伝統的な新古典派経済成長理論では1人あたりの所得の伸び率は長期的には技術進歩率に等しく、一国の経済成長率は技術進歩率に人口の伸び率を加えた値と等しい。他の条件が一定で人口の伸び率が高まると、短期的に1人あたりの所得の伸び率は低くなる。人口の伸び率が低くなるとその逆だ。だが短期的にも長期的にも、経済成長率に影響するのは人口の伸び率であり、人口規模自体がその国の経済成長率に影響することはない。

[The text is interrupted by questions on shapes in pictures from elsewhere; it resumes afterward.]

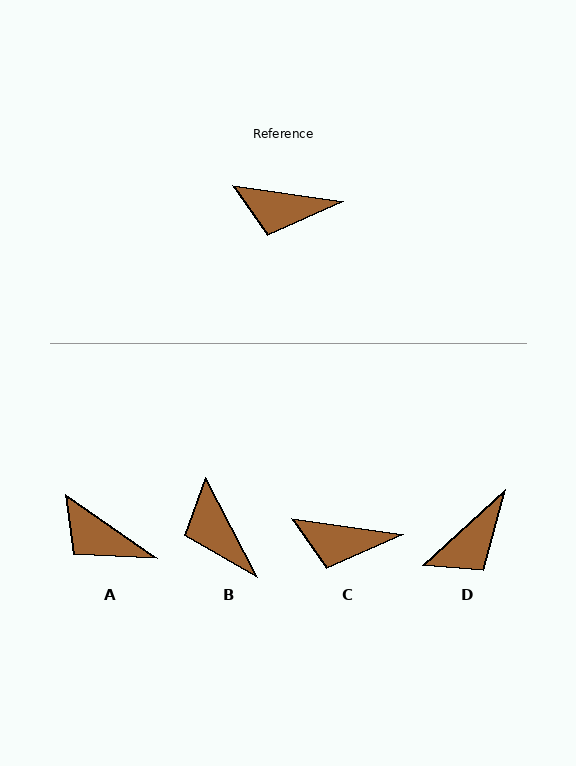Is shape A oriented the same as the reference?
No, it is off by about 27 degrees.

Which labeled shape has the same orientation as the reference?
C.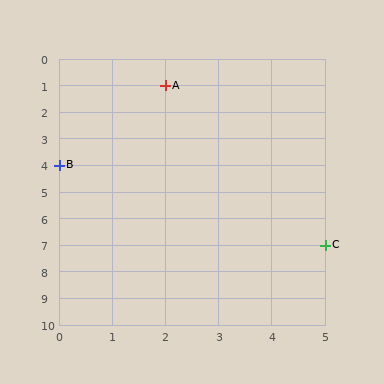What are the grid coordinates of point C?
Point C is at grid coordinates (5, 7).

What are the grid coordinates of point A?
Point A is at grid coordinates (2, 1).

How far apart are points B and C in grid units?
Points B and C are 5 columns and 3 rows apart (about 5.8 grid units diagonally).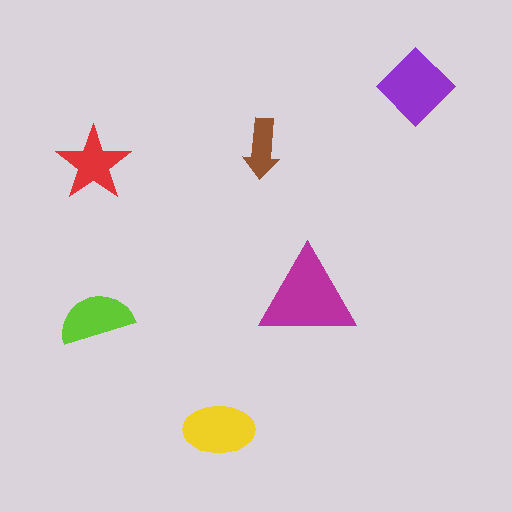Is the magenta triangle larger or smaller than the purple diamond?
Larger.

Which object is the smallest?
The brown arrow.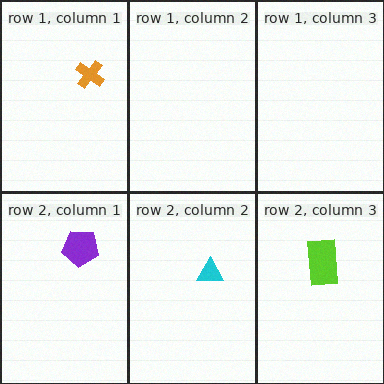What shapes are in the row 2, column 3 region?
The lime rectangle.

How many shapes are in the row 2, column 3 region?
1.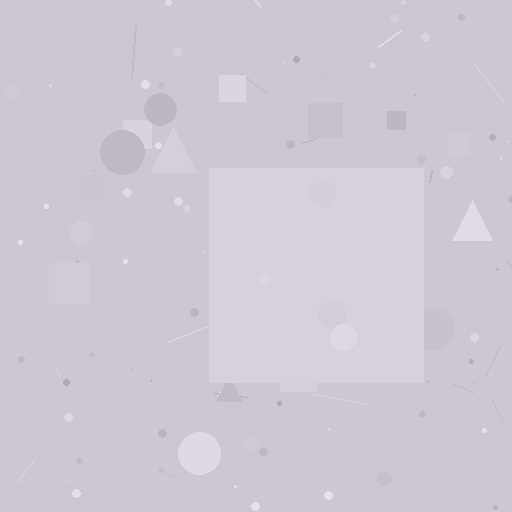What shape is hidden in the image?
A square is hidden in the image.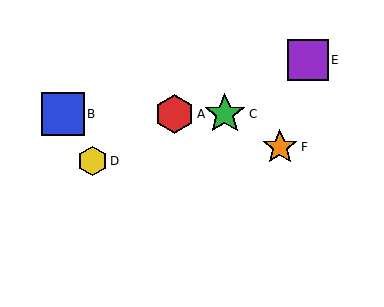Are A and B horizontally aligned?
Yes, both are at y≈114.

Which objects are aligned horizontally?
Objects A, B, C are aligned horizontally.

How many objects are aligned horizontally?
3 objects (A, B, C) are aligned horizontally.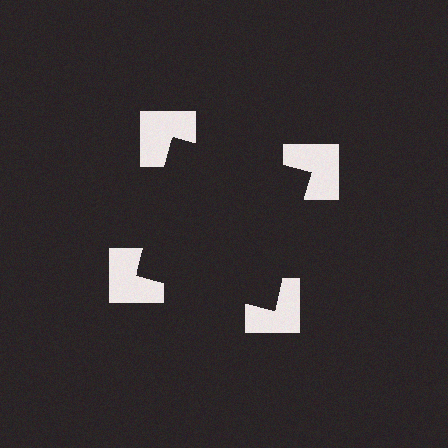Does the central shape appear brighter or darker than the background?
It typically appears slightly darker than the background, even though no actual brightness change is drawn.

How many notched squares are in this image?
There are 4 — one at each vertex of the illusory square.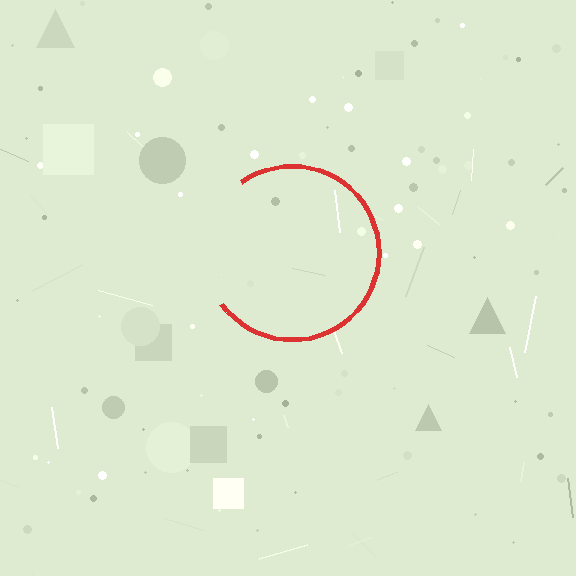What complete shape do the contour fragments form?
The contour fragments form a circle.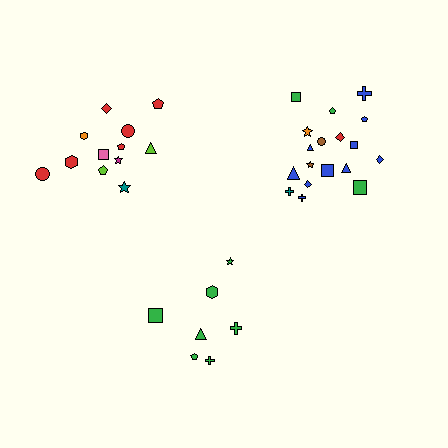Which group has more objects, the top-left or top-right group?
The top-right group.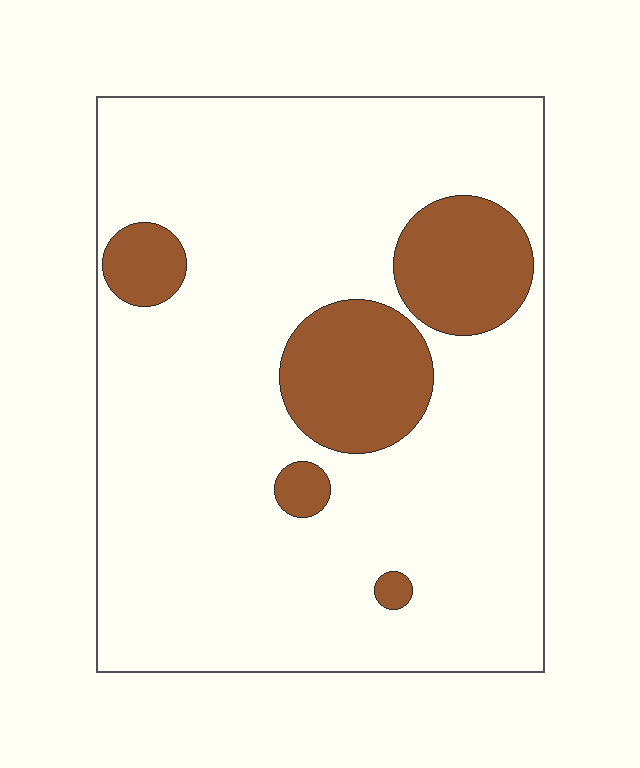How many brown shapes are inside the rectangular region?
5.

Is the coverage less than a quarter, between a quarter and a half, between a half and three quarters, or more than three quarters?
Less than a quarter.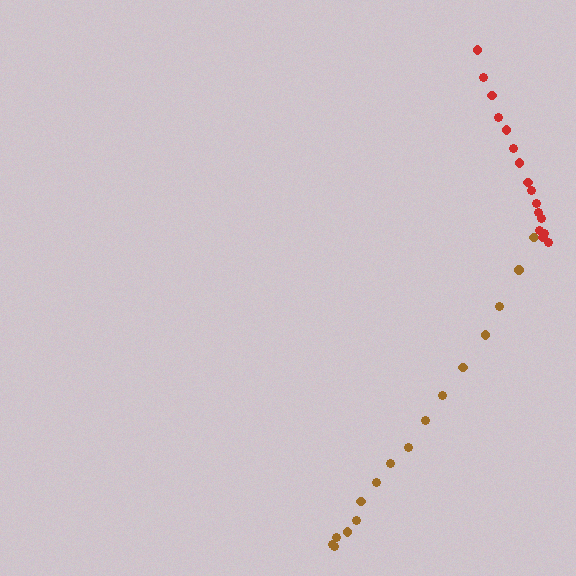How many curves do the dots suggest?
There are 2 distinct paths.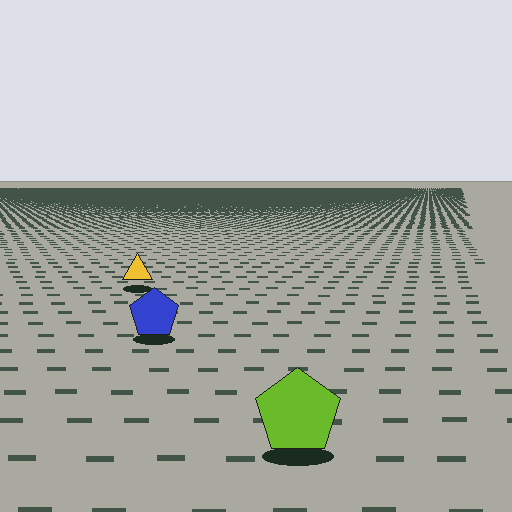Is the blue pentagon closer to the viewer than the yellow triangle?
Yes. The blue pentagon is closer — you can tell from the texture gradient: the ground texture is coarser near it.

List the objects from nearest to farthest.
From nearest to farthest: the lime pentagon, the blue pentagon, the yellow triangle.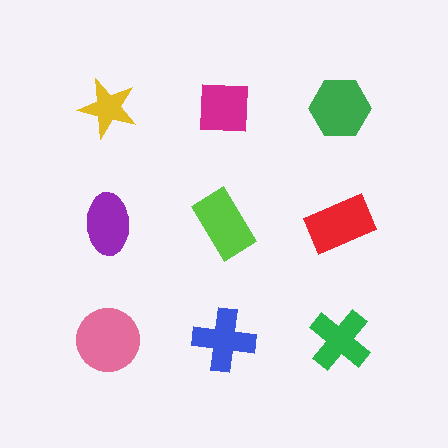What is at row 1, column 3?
A green hexagon.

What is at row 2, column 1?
A purple ellipse.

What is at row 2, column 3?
A red rectangle.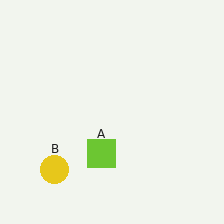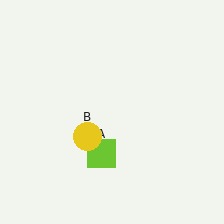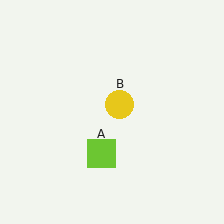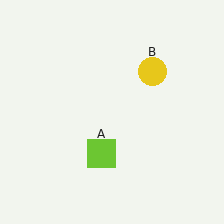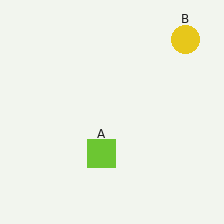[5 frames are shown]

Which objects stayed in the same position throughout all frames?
Lime square (object A) remained stationary.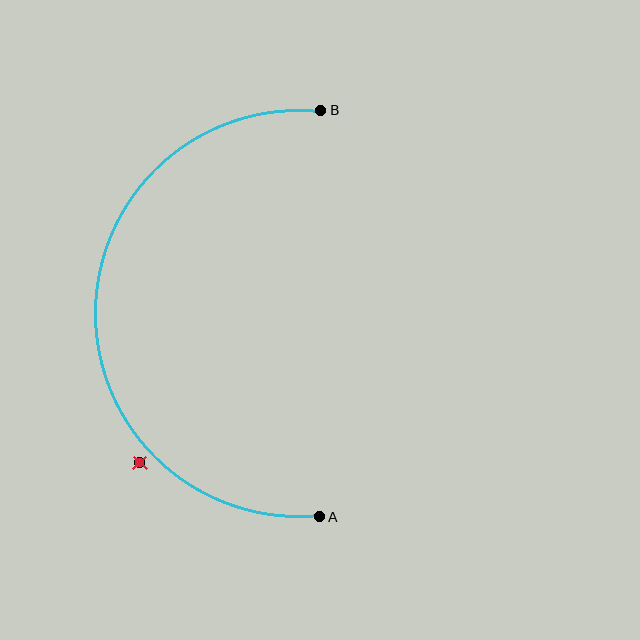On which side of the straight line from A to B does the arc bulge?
The arc bulges to the left of the straight line connecting A and B.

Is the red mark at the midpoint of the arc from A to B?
No — the red mark does not lie on the arc at all. It sits slightly outside the curve.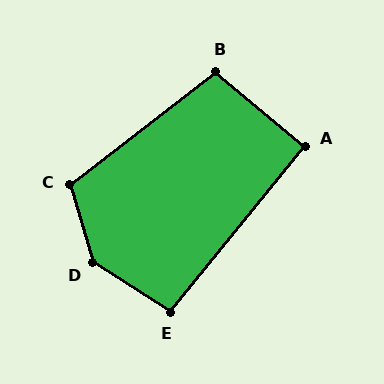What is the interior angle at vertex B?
Approximately 103 degrees (obtuse).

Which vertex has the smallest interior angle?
A, at approximately 91 degrees.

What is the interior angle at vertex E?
Approximately 97 degrees (obtuse).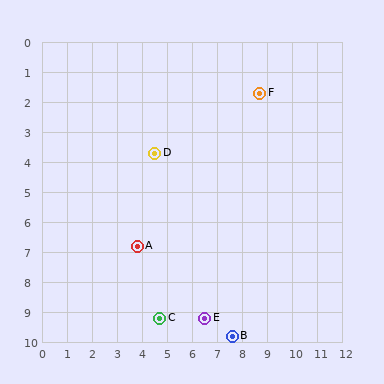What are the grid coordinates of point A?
Point A is at approximately (3.8, 6.8).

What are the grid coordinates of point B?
Point B is at approximately (7.6, 9.8).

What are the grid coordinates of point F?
Point F is at approximately (8.7, 1.7).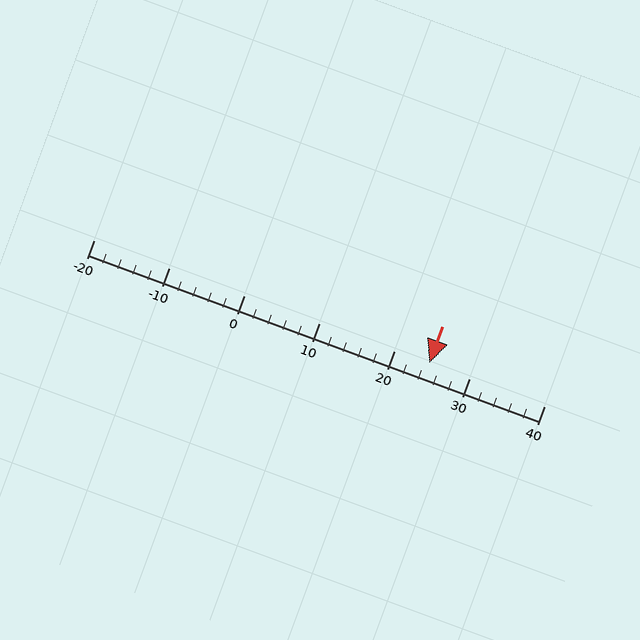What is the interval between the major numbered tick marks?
The major tick marks are spaced 10 units apart.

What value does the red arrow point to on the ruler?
The red arrow points to approximately 25.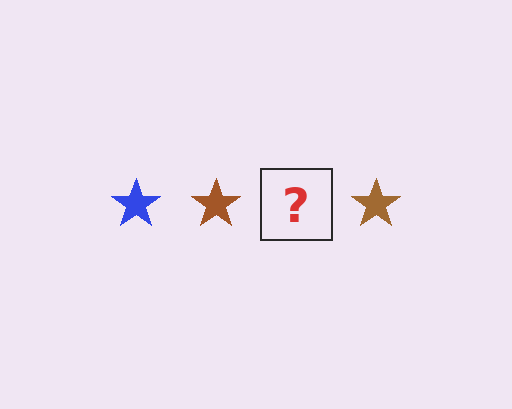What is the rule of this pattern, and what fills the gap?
The rule is that the pattern cycles through blue, brown stars. The gap should be filled with a blue star.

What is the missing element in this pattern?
The missing element is a blue star.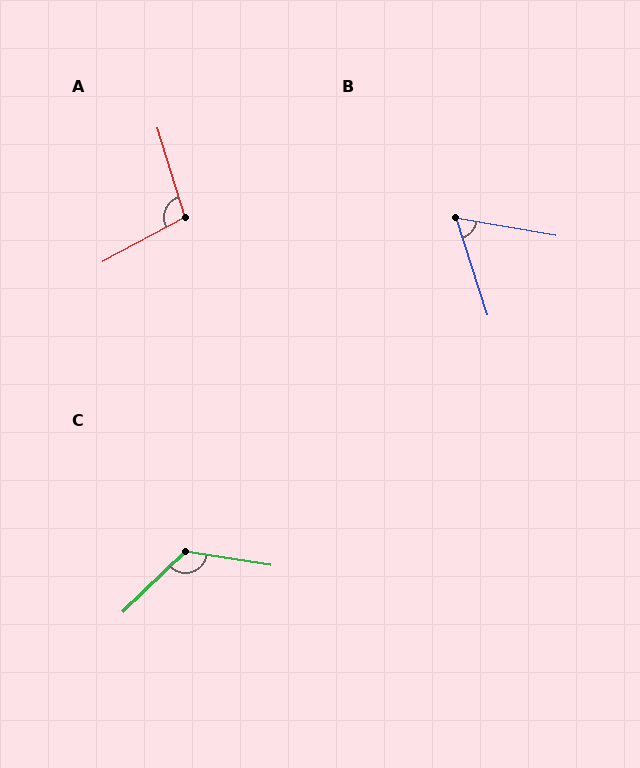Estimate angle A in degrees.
Approximately 101 degrees.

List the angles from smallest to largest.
B (62°), A (101°), C (127°).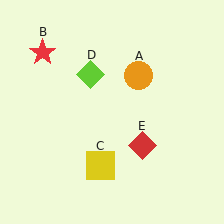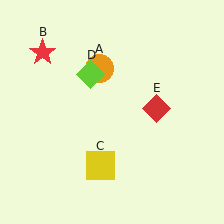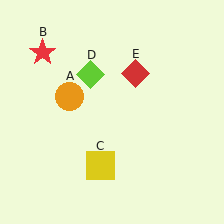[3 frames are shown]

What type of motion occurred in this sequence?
The orange circle (object A), red diamond (object E) rotated counterclockwise around the center of the scene.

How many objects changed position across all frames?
2 objects changed position: orange circle (object A), red diamond (object E).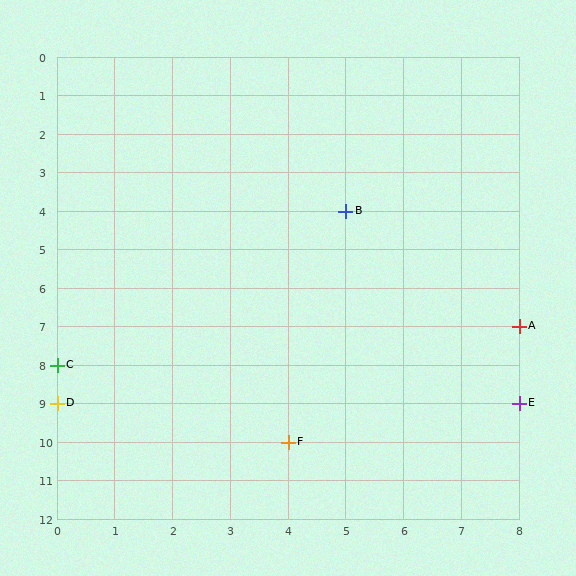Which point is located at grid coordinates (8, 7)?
Point A is at (8, 7).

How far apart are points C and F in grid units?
Points C and F are 4 columns and 2 rows apart (about 4.5 grid units diagonally).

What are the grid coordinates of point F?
Point F is at grid coordinates (4, 10).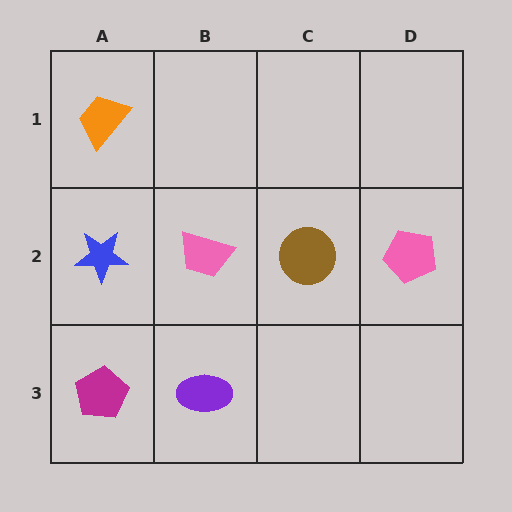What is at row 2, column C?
A brown circle.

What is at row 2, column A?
A blue star.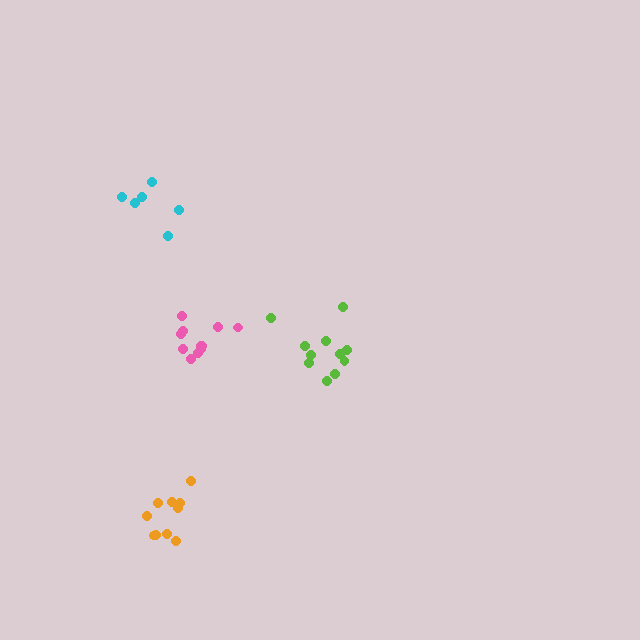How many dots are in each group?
Group 1: 11 dots, Group 2: 11 dots, Group 3: 10 dots, Group 4: 6 dots (38 total).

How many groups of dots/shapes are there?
There are 4 groups.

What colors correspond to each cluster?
The clusters are colored: lime, pink, orange, cyan.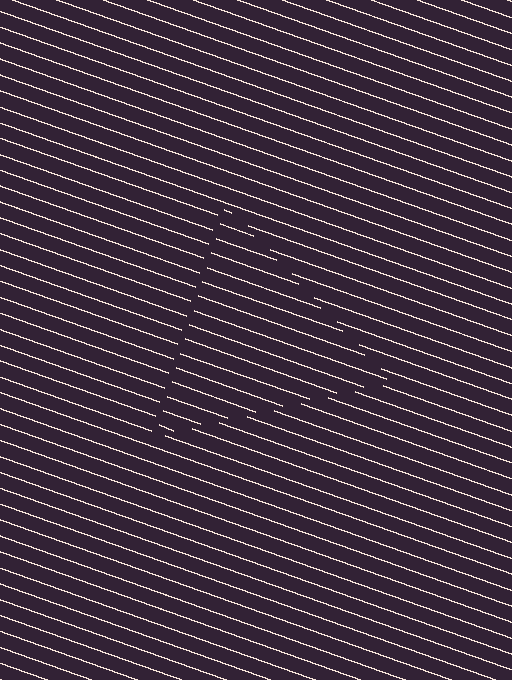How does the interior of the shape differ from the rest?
The interior of the shape contains the same grating, shifted by half a period — the contour is defined by the phase discontinuity where line-ends from the inner and outer gratings abut.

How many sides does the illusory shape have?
3 sides — the line-ends trace a triangle.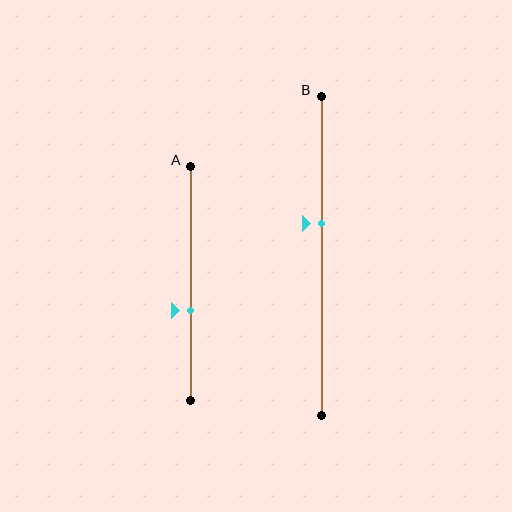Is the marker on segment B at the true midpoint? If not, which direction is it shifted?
No, the marker on segment B is shifted upward by about 10% of the segment length.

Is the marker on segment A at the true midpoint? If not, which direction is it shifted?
No, the marker on segment A is shifted downward by about 12% of the segment length.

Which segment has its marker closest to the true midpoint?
Segment B has its marker closest to the true midpoint.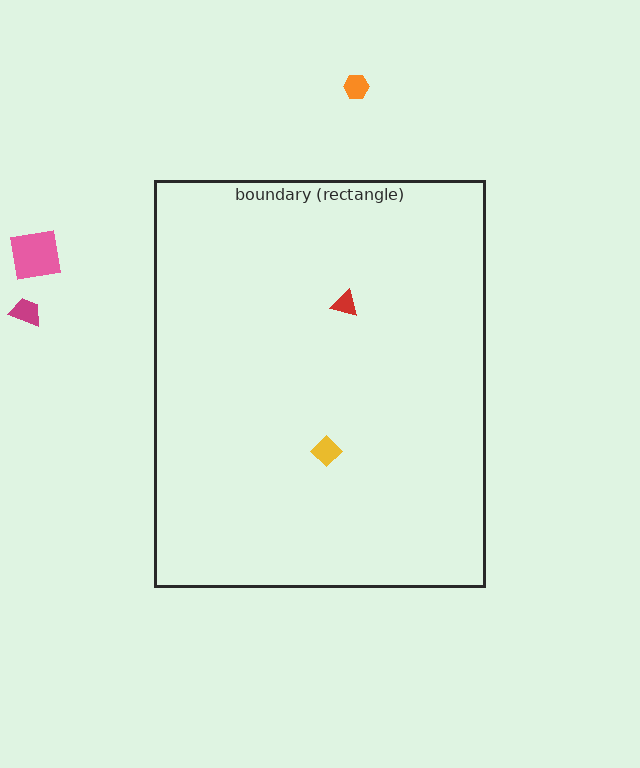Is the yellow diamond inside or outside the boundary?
Inside.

だが1990年代以後主流となってきた新しい成長理論(内生成長理論)では、人口規模自体が経済成長率に影響するという結論が導ける。専門的には「人口規模効果」と呼ばれ、理論・実証研究も進んできている。例えば米ハーバード大のクレーマー教授は、相互交流のなかったユーラシア、南北アメリカ、オーストラリア大陸、それに2つの絶海の島々のデータをもとに、紀元前1万年から大航海時代前ごろまでは、初期の人口規模が大きいほど技術進歩率が高くなるとの関係を見いだした。

「アイデア」が成長の源泉に

内生成長理論にはいくつか類型があり、長期の経済成長率にプラス効果をもたらすのは、人口規模そのものだとする考え方と人口の伸び率とする考え方の両方がある。後者がむしろ一般的だが、東京大の戸堂康之准教授らの研究によると、人口規模が大きいと1人あたり所得の伸び率も高くなることが理論的、実証的に確認できるという。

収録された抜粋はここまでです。